$15 Million Multifamily Acquisition in Chicago
By Trevor Damyan, Commercial Mortgage Broker at Commercial Lending Solutions
A $15 million multifamily acquisition in Chicago represents a stabilized mid-market entry point into the city's core neighborhoods. At this size, borrowers are typically looking to purchase 75 to 150 unit Class B or Class B/C assets in established submarkets like Pilsen, Logan Square, or near the Loop. Lender appetite remains steady for this deal size given the combination of modest leverage, strong sponsorship, and Chicago's resilient multifamily fundamentals. Rate environment sits in the 5.75 to 6.25 percent range depending on credit strength and equity depth.

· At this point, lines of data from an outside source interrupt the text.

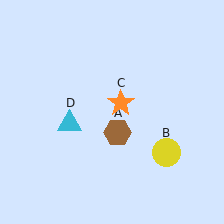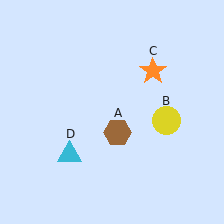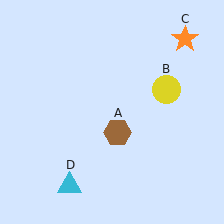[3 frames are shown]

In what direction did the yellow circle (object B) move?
The yellow circle (object B) moved up.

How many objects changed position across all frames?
3 objects changed position: yellow circle (object B), orange star (object C), cyan triangle (object D).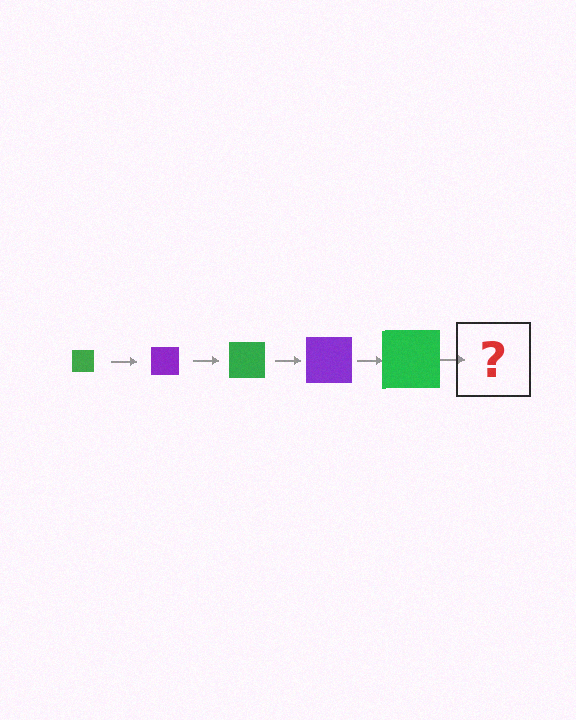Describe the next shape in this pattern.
It should be a purple square, larger than the previous one.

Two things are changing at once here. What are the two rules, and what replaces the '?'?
The two rules are that the square grows larger each step and the color cycles through green and purple. The '?' should be a purple square, larger than the previous one.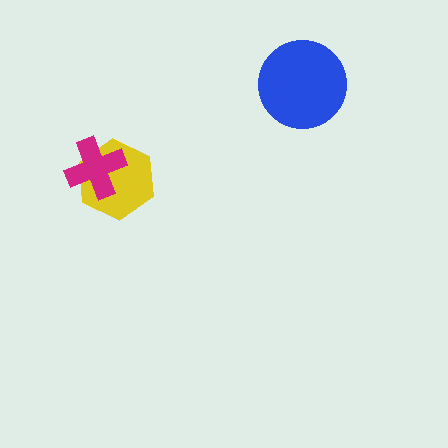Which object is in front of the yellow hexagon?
The magenta cross is in front of the yellow hexagon.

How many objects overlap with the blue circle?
0 objects overlap with the blue circle.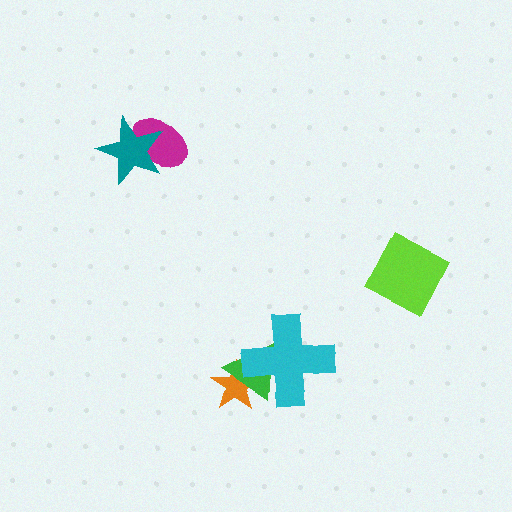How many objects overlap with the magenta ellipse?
1 object overlaps with the magenta ellipse.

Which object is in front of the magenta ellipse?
The teal star is in front of the magenta ellipse.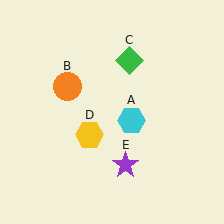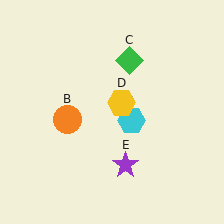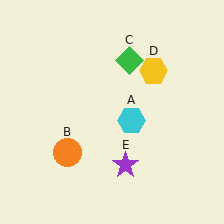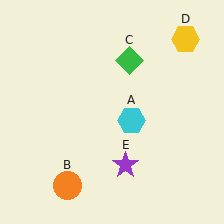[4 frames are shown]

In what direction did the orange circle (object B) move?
The orange circle (object B) moved down.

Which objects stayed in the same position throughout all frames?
Cyan hexagon (object A) and green diamond (object C) and purple star (object E) remained stationary.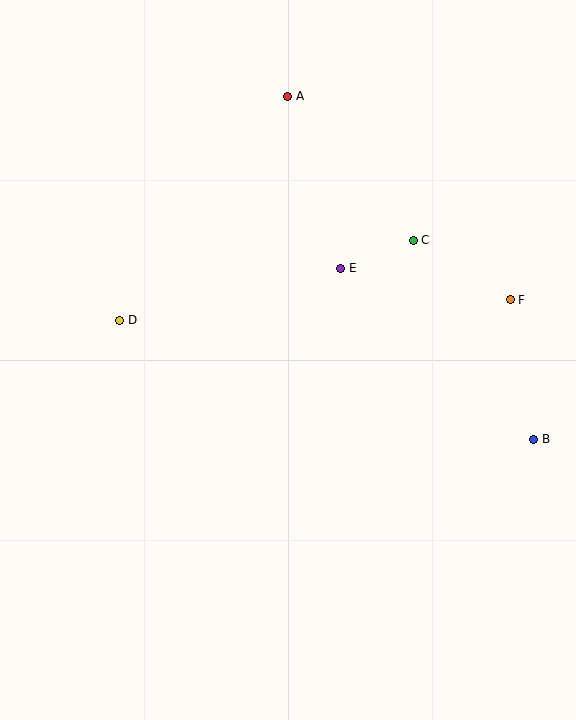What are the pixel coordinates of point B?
Point B is at (534, 439).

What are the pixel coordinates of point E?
Point E is at (341, 268).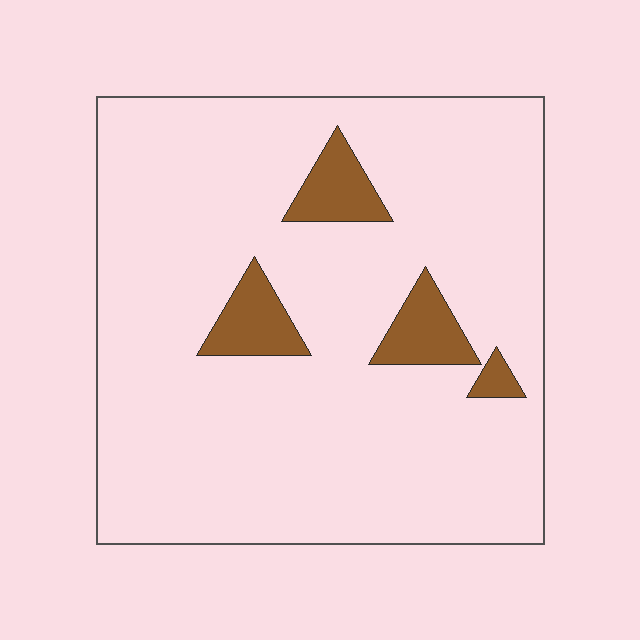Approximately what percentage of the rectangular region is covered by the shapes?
Approximately 10%.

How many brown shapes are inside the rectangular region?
4.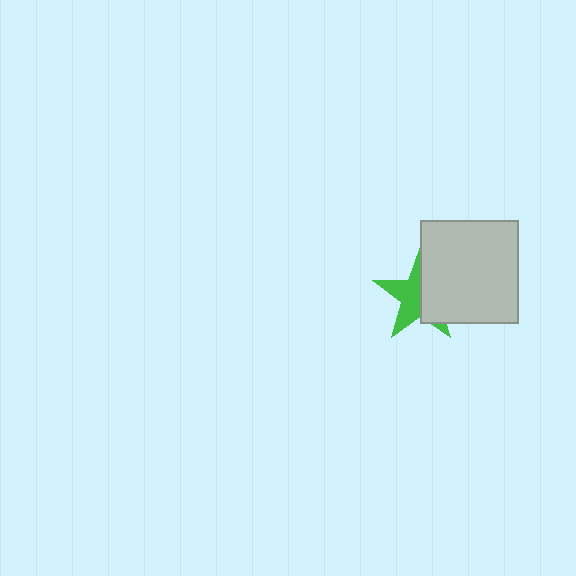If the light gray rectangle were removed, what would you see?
You would see the complete green star.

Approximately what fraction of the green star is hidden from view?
Roughly 48% of the green star is hidden behind the light gray rectangle.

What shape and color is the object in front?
The object in front is a light gray rectangle.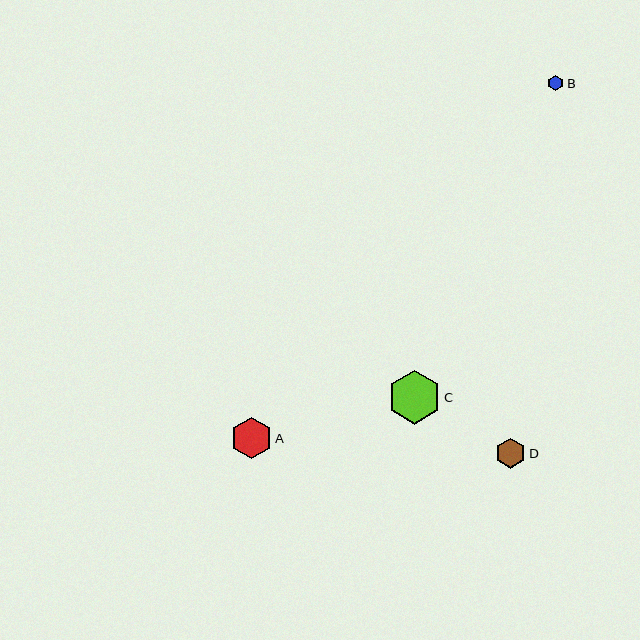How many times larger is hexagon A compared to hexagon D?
Hexagon A is approximately 1.4 times the size of hexagon D.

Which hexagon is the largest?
Hexagon C is the largest with a size of approximately 53 pixels.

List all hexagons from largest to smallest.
From largest to smallest: C, A, D, B.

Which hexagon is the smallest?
Hexagon B is the smallest with a size of approximately 16 pixels.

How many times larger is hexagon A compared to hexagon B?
Hexagon A is approximately 2.6 times the size of hexagon B.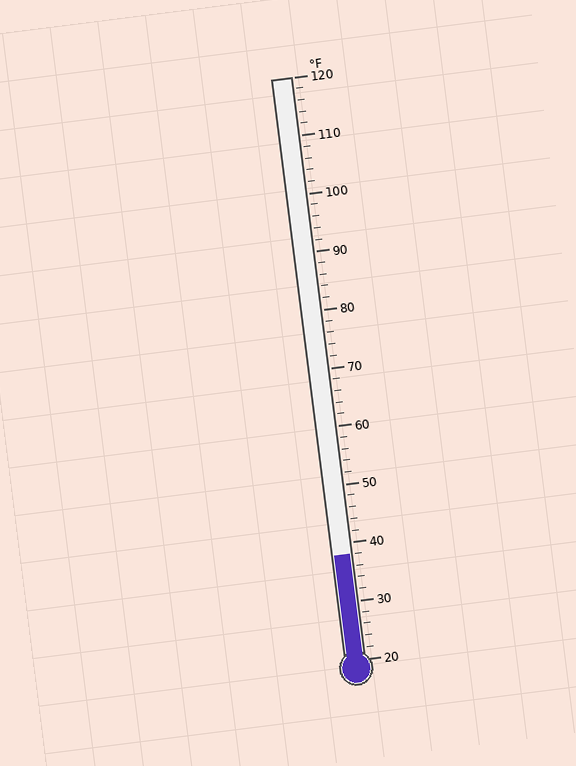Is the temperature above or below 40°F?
The temperature is below 40°F.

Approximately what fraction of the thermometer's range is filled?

Get a Quote on Your $15M Deal →What a $15M Multifamily Acquisition Capital Stack Looks Like
At $15 million, the capital stack typically breaks into a 65 to 75 percent LTV first mortgage paired with 25 to 35 percent sponsor equity. A regional bank or a life company will be the primary lender at this size, with a handful of dedicated multifamily credit unions also competing actively. The choice between bank balance sheet and life company depends on execution speed, recourse tolerance, and whether the sponsor prefers longer amortization or interest-only periods.

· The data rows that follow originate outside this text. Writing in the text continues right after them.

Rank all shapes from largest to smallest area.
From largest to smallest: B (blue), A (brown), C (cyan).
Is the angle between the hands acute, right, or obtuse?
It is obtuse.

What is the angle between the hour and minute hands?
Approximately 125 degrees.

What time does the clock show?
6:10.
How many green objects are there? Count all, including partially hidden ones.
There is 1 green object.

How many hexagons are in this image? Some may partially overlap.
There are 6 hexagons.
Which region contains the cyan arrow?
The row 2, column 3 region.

Pricing reflects active CLS CRE quote pipeline as of April 2026. Specific deal pricing depends on sponsor, property, and structure.

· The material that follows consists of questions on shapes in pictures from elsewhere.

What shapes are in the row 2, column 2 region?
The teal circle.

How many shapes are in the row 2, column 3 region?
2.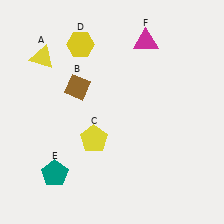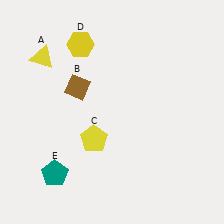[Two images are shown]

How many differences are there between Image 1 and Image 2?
There is 1 difference between the two images.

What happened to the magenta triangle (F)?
The magenta triangle (F) was removed in Image 2. It was in the top-right area of Image 1.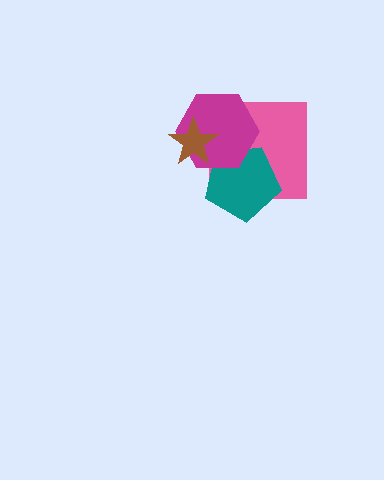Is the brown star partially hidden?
No, no other shape covers it.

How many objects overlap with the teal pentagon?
2 objects overlap with the teal pentagon.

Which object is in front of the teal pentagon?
The magenta hexagon is in front of the teal pentagon.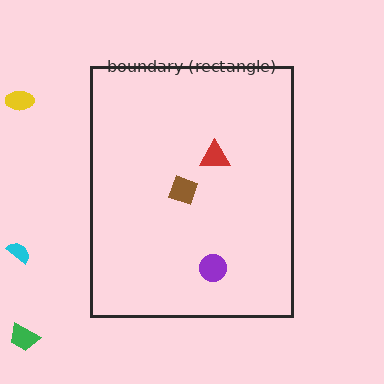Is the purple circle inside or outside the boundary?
Inside.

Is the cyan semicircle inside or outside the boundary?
Outside.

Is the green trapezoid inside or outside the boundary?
Outside.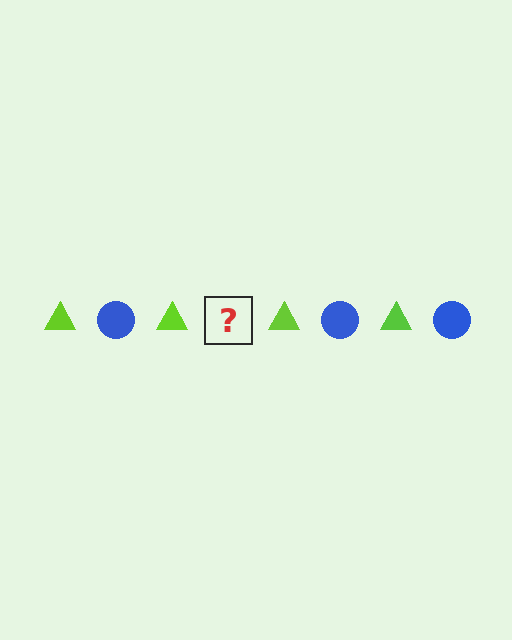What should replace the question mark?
The question mark should be replaced with a blue circle.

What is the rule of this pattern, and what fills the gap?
The rule is that the pattern alternates between lime triangle and blue circle. The gap should be filled with a blue circle.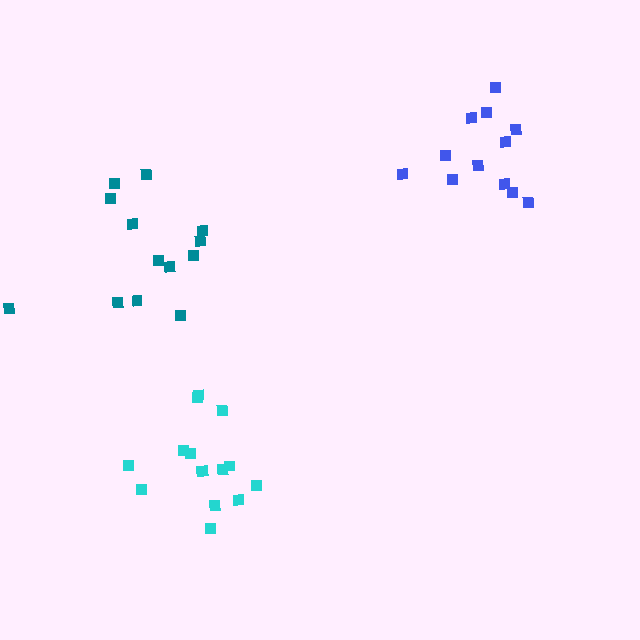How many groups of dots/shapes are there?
There are 3 groups.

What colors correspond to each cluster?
The clusters are colored: cyan, teal, blue.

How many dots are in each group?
Group 1: 15 dots, Group 2: 13 dots, Group 3: 12 dots (40 total).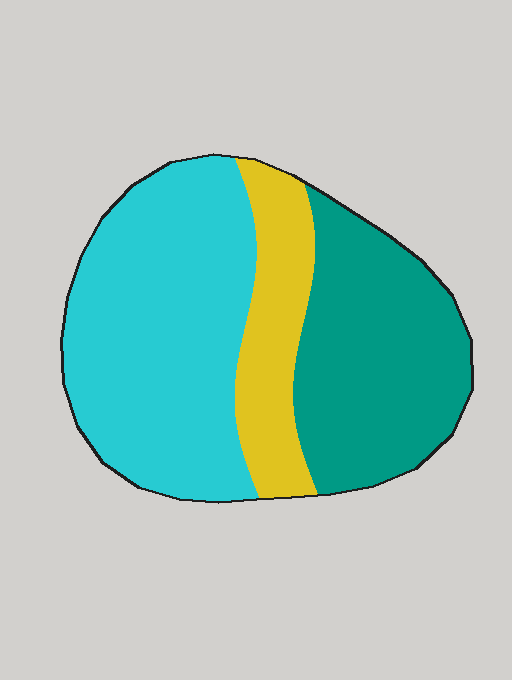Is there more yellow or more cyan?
Cyan.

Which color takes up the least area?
Yellow, at roughly 20%.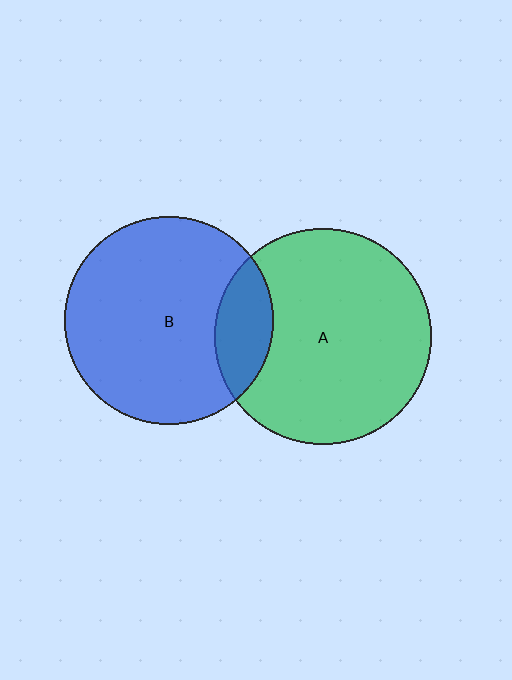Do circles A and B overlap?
Yes.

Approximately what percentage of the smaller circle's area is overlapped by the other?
Approximately 15%.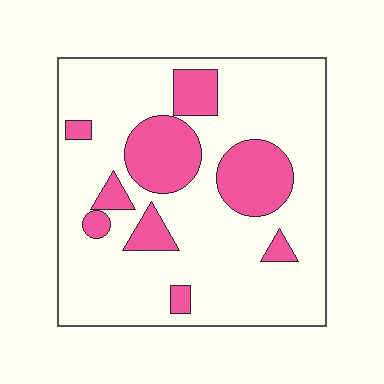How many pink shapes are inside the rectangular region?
9.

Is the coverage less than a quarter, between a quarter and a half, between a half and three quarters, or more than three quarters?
Less than a quarter.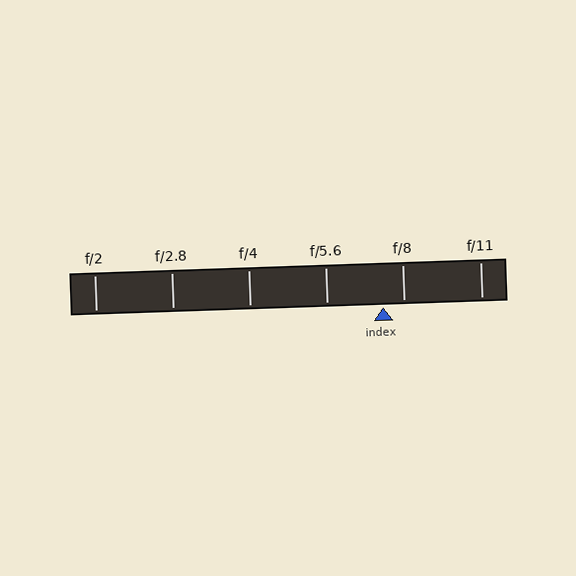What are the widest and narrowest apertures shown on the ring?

Who Closes a $15M Multifamily Acquisition Deal
Typical sponsors at this size have $25 million to $100 million in net worth, ten to twenty years of multifamily experience, and a track record of three to eight prior acquisitions in the Chicago market or similar Midwest metros. Motivations often center on acquiring off-market Class B assets with near-term value-add opportunities, refinancing maturing debt at better leverage, or building a small portfolio of stabilized hold assets for income. Most sponsors at $15 million are owner-operators or small funds that manage their own properties rather than third-party asset managers.
A Real $15M Example
CLS CRE closed a $14.8 million mortgage on a 94-unit Class B garden-style asset in a North Side neighborhood, originated through a regional bank at 6.02 percent fixed for 10 years with full recourse and a 25-year amortization schedule. The borrower purchased the property at $157,500 per unit and financed at 71 percent LTV with a 1.35x stabilized DSCR. The lender required a 9-month interest-only period to allow the sponsor time to implement unit renovations and lease new tenants before principal payment commenced, and approved a $350,000 operating reserve funded upfront from equity. The deal closed in 58 days and the property achieved 96 percent occupancy within 18 months.
Anonymized. All deal references protect borrower and lender identity.